This is the mail archive of the
libc-alpha@sourceware.org
mailing list for the glibc project.
Re: [PATCH] Remove unnecessary IFUNC dispatch for __memset_chk.
- From: "H.J. Lu" <hjl dot tools at gmail dot com>
- To: Zack Weinberg <zackw at panix dot com>
- Cc: Andreas Schwab <schwab at linux-m68k dot org>, GNU C Library <libc-alpha at sourceware dot org>
- Date: Sun, 9 Aug 2015 10:56:02 -0700
- Subject: Re: [PATCH] Remove unnecessary IFUNC dispatch for __memset_chk.

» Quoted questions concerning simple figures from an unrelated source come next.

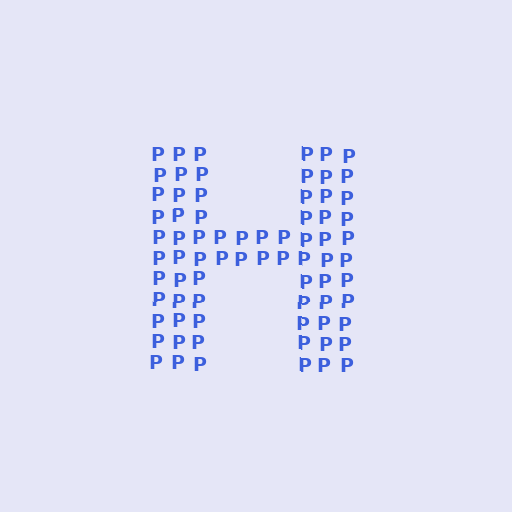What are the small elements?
The small elements are letter P's.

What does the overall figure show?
The overall figure shows the letter H.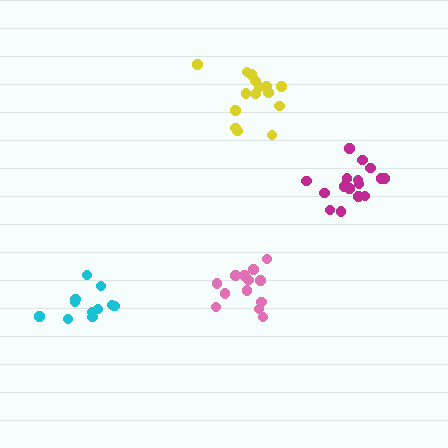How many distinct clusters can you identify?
There are 4 distinct clusters.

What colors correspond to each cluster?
The clusters are colored: yellow, pink, cyan, magenta.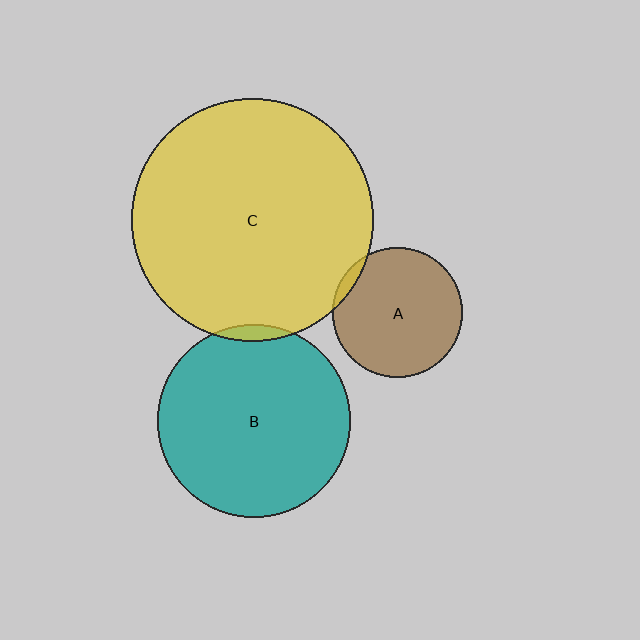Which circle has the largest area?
Circle C (yellow).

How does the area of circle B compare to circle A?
Approximately 2.2 times.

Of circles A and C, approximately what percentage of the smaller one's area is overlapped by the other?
Approximately 5%.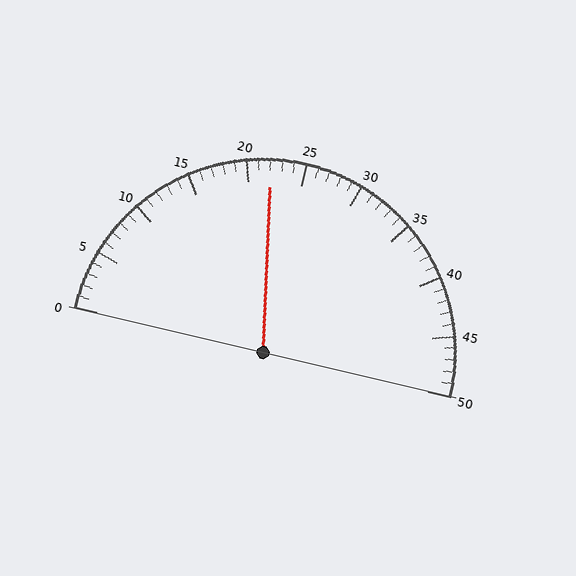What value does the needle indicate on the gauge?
The needle indicates approximately 22.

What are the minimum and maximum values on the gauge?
The gauge ranges from 0 to 50.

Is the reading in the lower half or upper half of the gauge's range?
The reading is in the lower half of the range (0 to 50).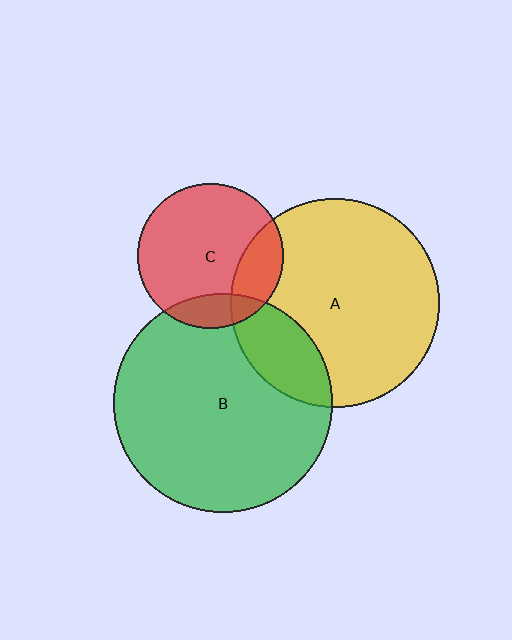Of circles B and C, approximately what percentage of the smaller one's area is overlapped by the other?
Approximately 15%.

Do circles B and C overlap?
Yes.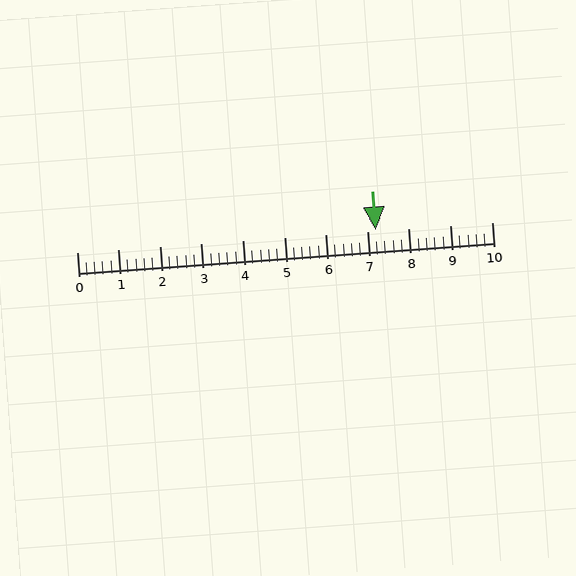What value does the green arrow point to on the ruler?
The green arrow points to approximately 7.2.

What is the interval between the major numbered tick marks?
The major tick marks are spaced 1 units apart.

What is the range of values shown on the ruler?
The ruler shows values from 0 to 10.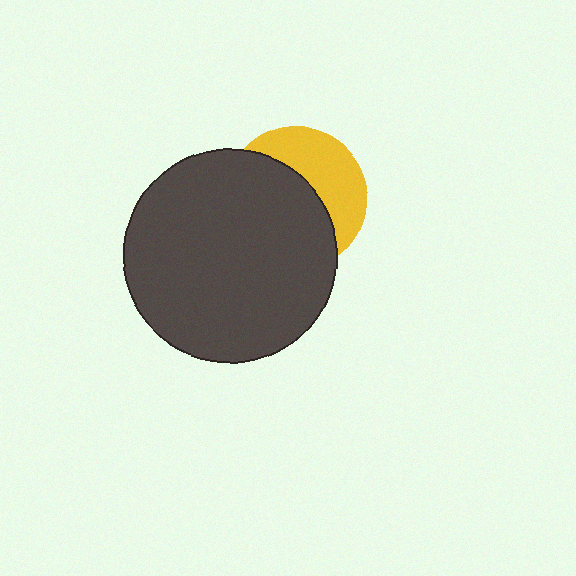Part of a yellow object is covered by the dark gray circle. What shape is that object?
It is a circle.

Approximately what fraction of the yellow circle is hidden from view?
Roughly 60% of the yellow circle is hidden behind the dark gray circle.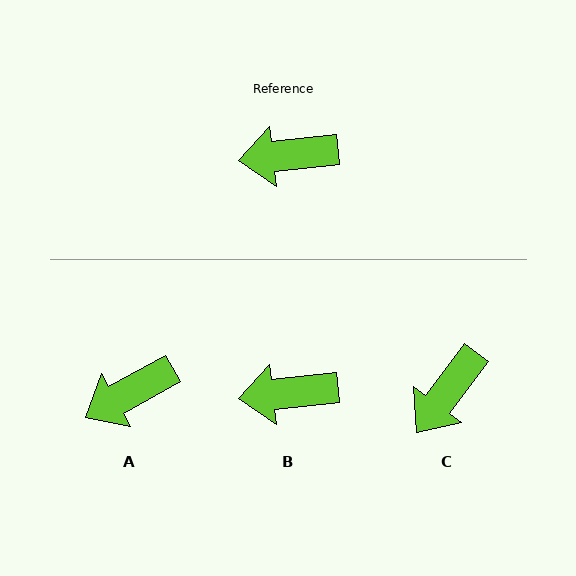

- Authentication-results: sourceware.org; auth=none
- References: <20150809013434 dot 0B16814B9A at panix1 dot panix dot com> <m28u9lotfk dot fsf at linux-m68k dot org> <55C76FCD dot 5020607 at panix dot com> <CAMe9rOoAWjRma_mG_FazVh3FGOyiGJ=g82=bsfGqa-COnt5p1g at mail dot gmail dot com> <55C78525 dot 40402 at panix dot com>
On Sun, Aug 9, 2015 at 9:51 AM, Zack Weinberg <zackw@panix.com> wrote:
> On 08/09/2015 11:39 AM, H.J. Lu wrote:
>> On Sun, Aug 9, 2015 at 8:20 AM, Zack Weinberg <zackw@panix.com> wrote:
>>> On further investigation it appears not to -- specifically, internal
>>> calls using __GI_foo appear to go straight to the default implementation
>>> of 'foo'.
>>>
>>> If so, I am inclined to think that that is a bug -- there are a *lot* of
>>> internal calls to memset and memcpy in libc, they should not miss out on
>>> architectural tuning. I don't particularly understand how IFUNC works,
>>> but wouldn't it be sufficient to send internal calls to anything with an
>>> IFUNC through the PLT? (I suppose there would then be a question of
>>> whether the architectural optimizations made up for the PLT overhead.)
>>
>> Here is a description of IFUNC:
>>
>> https://sites.google.com/site/x32abi/documents/ifunc.txt?attredirects=0&d=1
>
> Thanks, that clarifies what IFUNC _does_, but it doesn't help me
> understand how it interacts with the libc_hidden_* optimization. I see
> in the code that e.g. __GI_memset is pointed directly at __memset_sse2
> (for amd64) but I do not understand whether that is a limitation of the
> current implementation, a a deliberate choice to avoid indirection at
> the cost of missing out on AVX2 tuning, or both. And if it is a
> limitation, I don't know what options we might have for lifting that
> limitation. I'm sure this was discussed when these patches originally
> landed, but it was long enough ago that I am having trouble finding them
> in the mailing list archive.
Those comments were made when the first IFUNC implementation
was done. We have improved IFUNC implementation since then
and those comments may not be true today. But we have to verify
that at least the extra indirect via PLT doesn't hurt performance on
most of current processors.
--
H.J.